No quarto, procuro em uma cômoda e encontro o secador. Usando os dedos, seco o cabelo da melhor maneira possível. Quando termino, entro no banheiro. Quero escovar os dentes. Olho a escova de Christian. Seria como tê-lo em minha boca. Hum... Olhando por cima do ombro para a porta com um sentimento de culpa, sinto as cerdas da escova de dentes. Estão molhadas. Ele já deve ter usado a escova. Pego-a depressa, espremo a pasta nas cerdas e escovo os dentes rapidinho. Sinto-me muito travessa. É muita emoção.

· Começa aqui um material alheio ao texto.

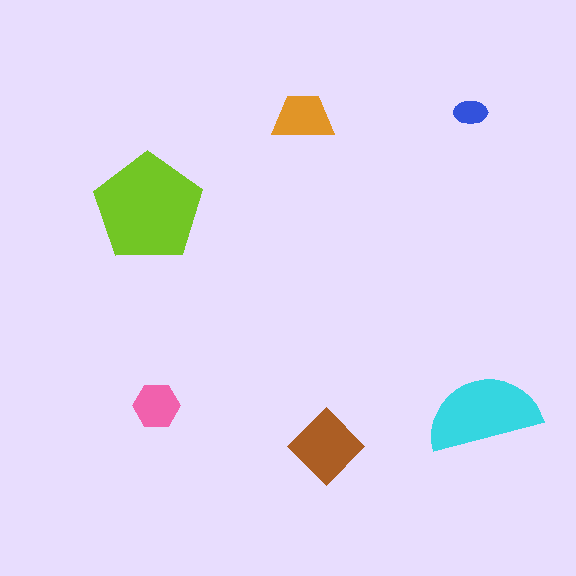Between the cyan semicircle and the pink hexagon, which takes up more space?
The cyan semicircle.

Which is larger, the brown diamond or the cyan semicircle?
The cyan semicircle.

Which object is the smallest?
The blue ellipse.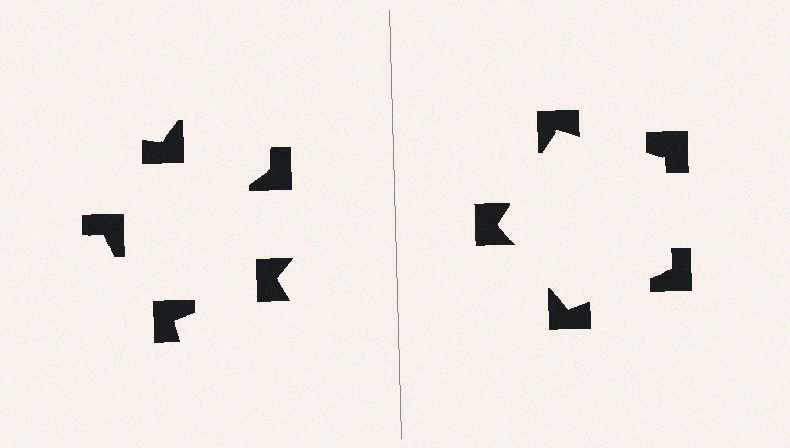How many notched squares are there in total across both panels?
10 — 5 on each side.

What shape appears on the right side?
An illusory pentagon.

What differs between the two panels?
The notched squares are positioned identically on both sides; only the wedge orientations differ. On the right they align to a pentagon; on the left they are misaligned.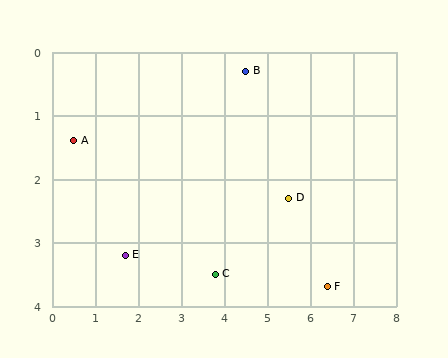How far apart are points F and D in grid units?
Points F and D are about 1.7 grid units apart.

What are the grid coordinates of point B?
Point B is at approximately (4.5, 0.3).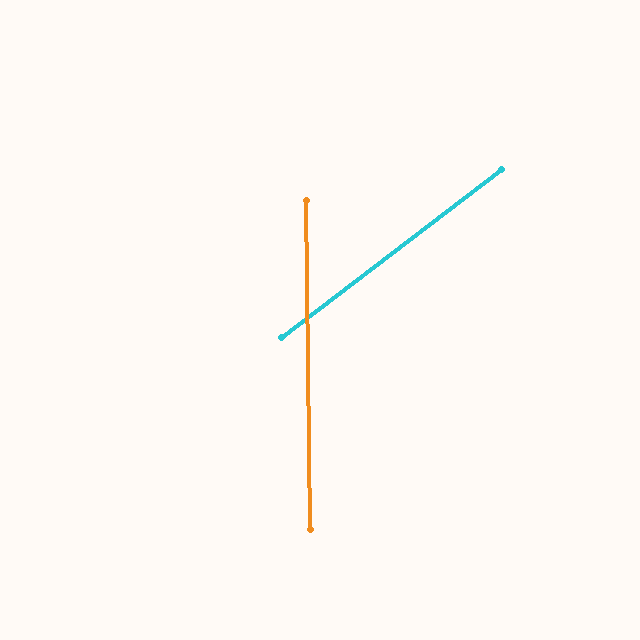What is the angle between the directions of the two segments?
Approximately 53 degrees.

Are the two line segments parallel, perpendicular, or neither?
Neither parallel nor perpendicular — they differ by about 53°.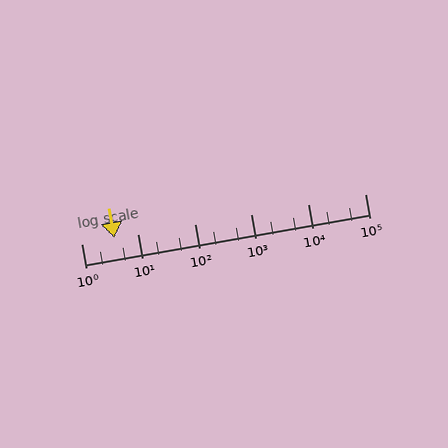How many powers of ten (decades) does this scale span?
The scale spans 5 decades, from 1 to 100000.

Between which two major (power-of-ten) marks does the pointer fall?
The pointer is between 1 and 10.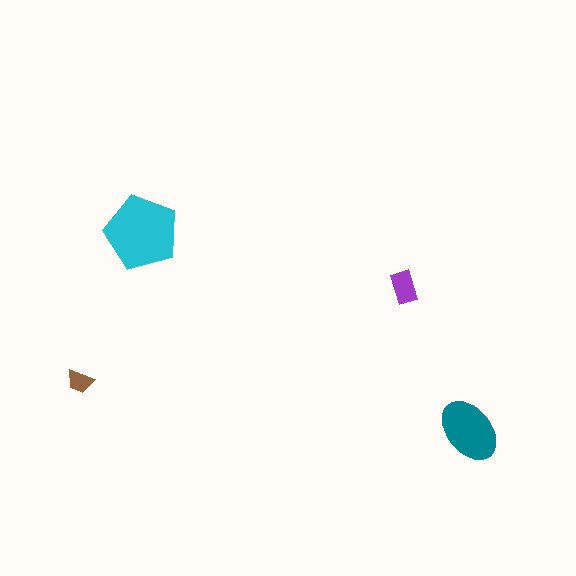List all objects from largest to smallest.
The cyan pentagon, the teal ellipse, the purple rectangle, the brown trapezoid.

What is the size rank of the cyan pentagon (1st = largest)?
1st.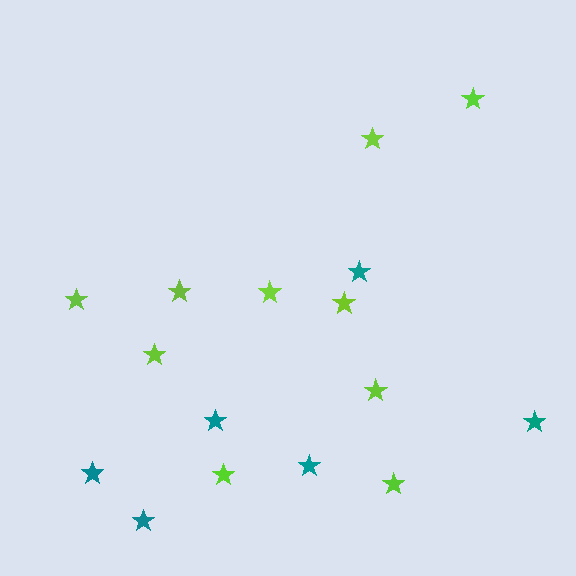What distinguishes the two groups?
There are 2 groups: one group of teal stars (6) and one group of lime stars (10).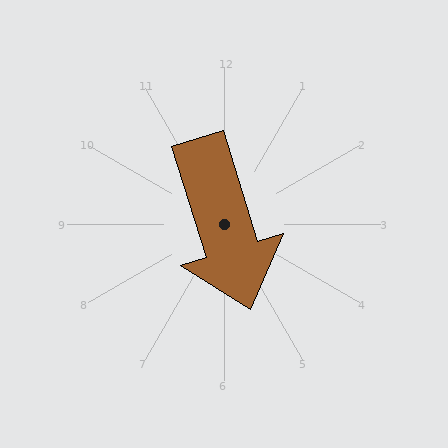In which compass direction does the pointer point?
South.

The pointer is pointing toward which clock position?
Roughly 5 o'clock.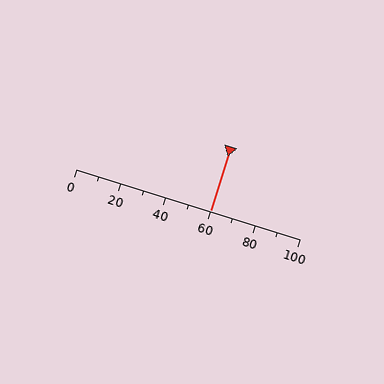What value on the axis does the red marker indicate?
The marker indicates approximately 60.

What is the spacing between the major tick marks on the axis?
The major ticks are spaced 20 apart.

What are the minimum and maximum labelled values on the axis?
The axis runs from 0 to 100.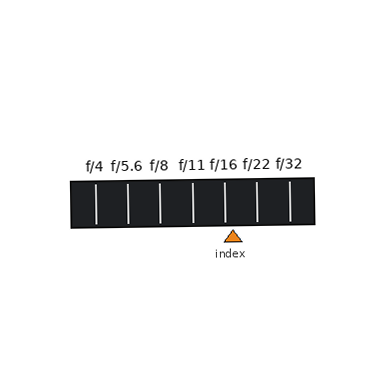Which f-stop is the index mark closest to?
The index mark is closest to f/16.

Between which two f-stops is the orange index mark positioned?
The index mark is between f/16 and f/22.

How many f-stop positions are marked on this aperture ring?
There are 7 f-stop positions marked.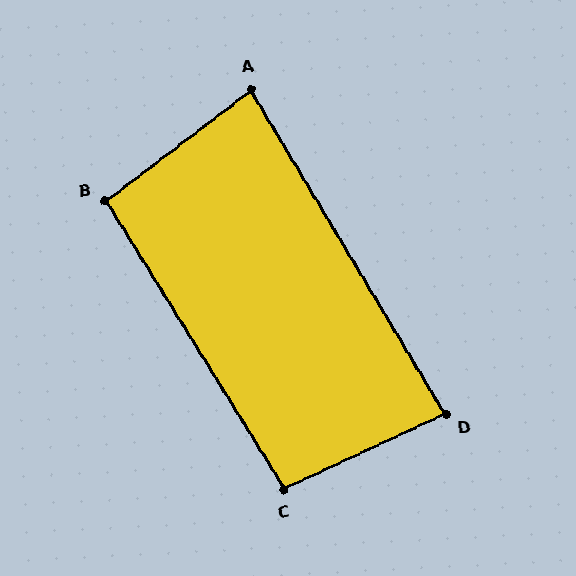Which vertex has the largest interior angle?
C, at approximately 97 degrees.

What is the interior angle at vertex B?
Approximately 96 degrees (obtuse).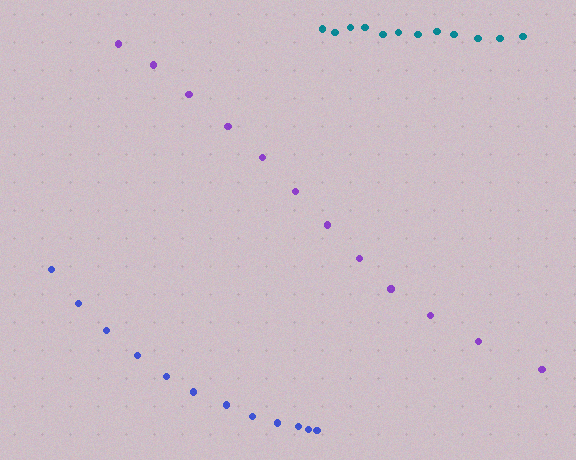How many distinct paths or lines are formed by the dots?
There are 3 distinct paths.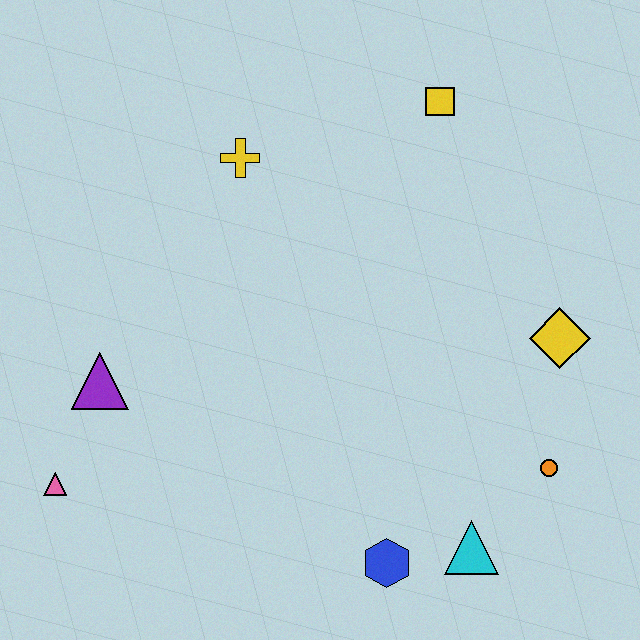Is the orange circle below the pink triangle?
No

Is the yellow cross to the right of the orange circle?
No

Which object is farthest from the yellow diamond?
The pink triangle is farthest from the yellow diamond.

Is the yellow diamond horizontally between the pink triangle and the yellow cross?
No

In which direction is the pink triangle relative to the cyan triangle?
The pink triangle is to the left of the cyan triangle.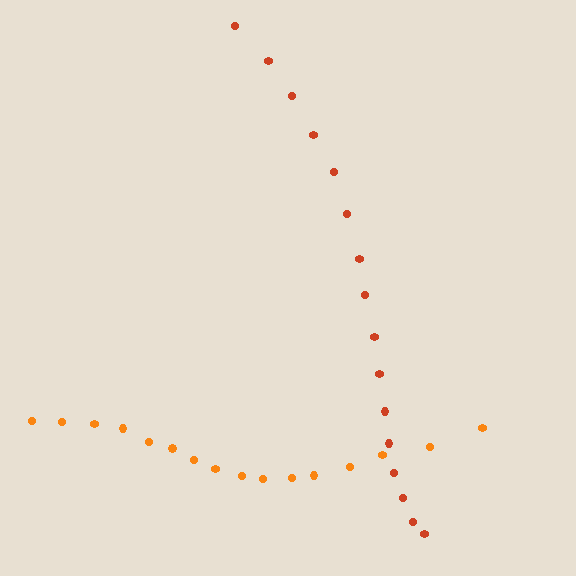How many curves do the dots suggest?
There are 2 distinct paths.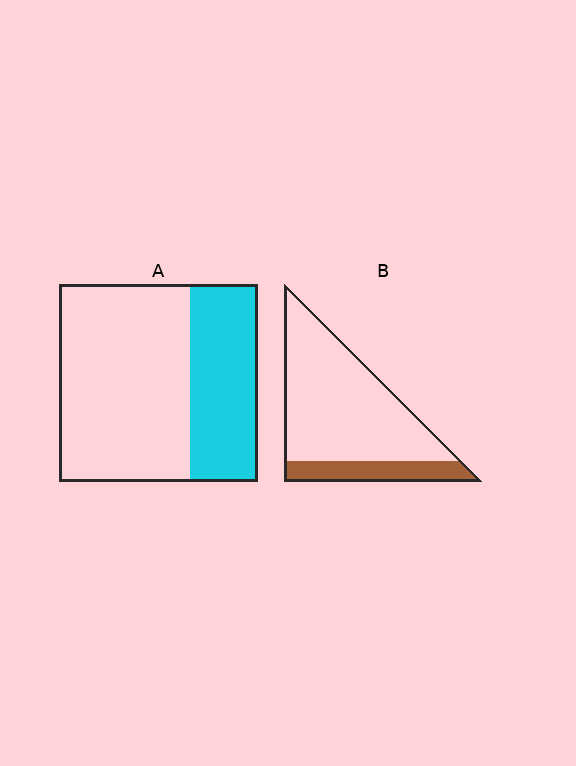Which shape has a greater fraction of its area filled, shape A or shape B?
Shape A.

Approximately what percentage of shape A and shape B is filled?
A is approximately 35% and B is approximately 20%.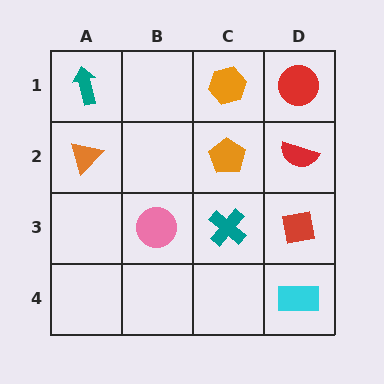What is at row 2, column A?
An orange triangle.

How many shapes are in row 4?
1 shape.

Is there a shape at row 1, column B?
No, that cell is empty.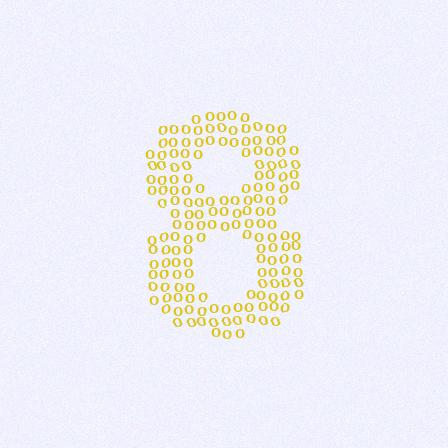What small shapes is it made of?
It is made of small letter O's.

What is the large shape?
The large shape is the digit 8.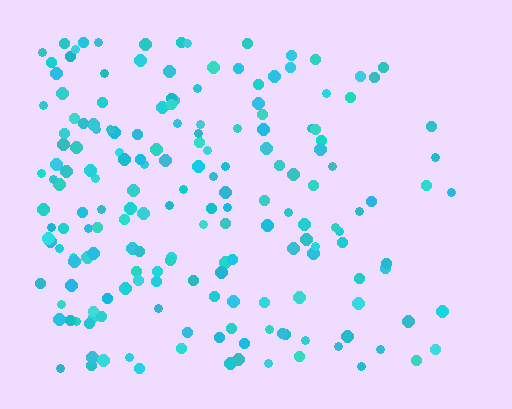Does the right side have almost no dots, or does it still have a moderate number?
Still a moderate number, just noticeably fewer than the left.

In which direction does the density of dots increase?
From right to left, with the left side densest.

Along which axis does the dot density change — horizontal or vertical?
Horizontal.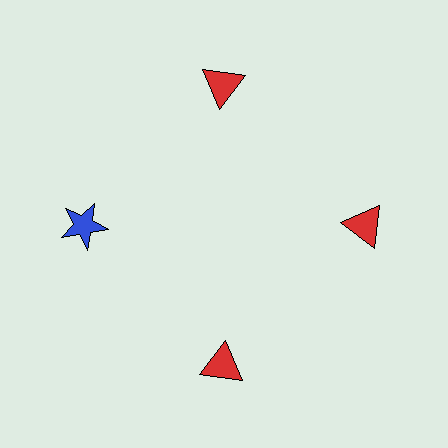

Pego a camiseta, o sutiã e a calcinha usados e coloco tudo na sacola de compras que Taylor trouxe. Volto para a sala de estar à procura da minha bolsa e da jaqueta. Que felicidade! Tenho um prendedor de cabelo na bolsa. Com uma expressão inescrutável, Christian me observa fazer um rabo de cavalo. Sinto seus olhos me seguirem quando me sento para esperá-lo terminar. Ele está no BlackBerry falando com alguém.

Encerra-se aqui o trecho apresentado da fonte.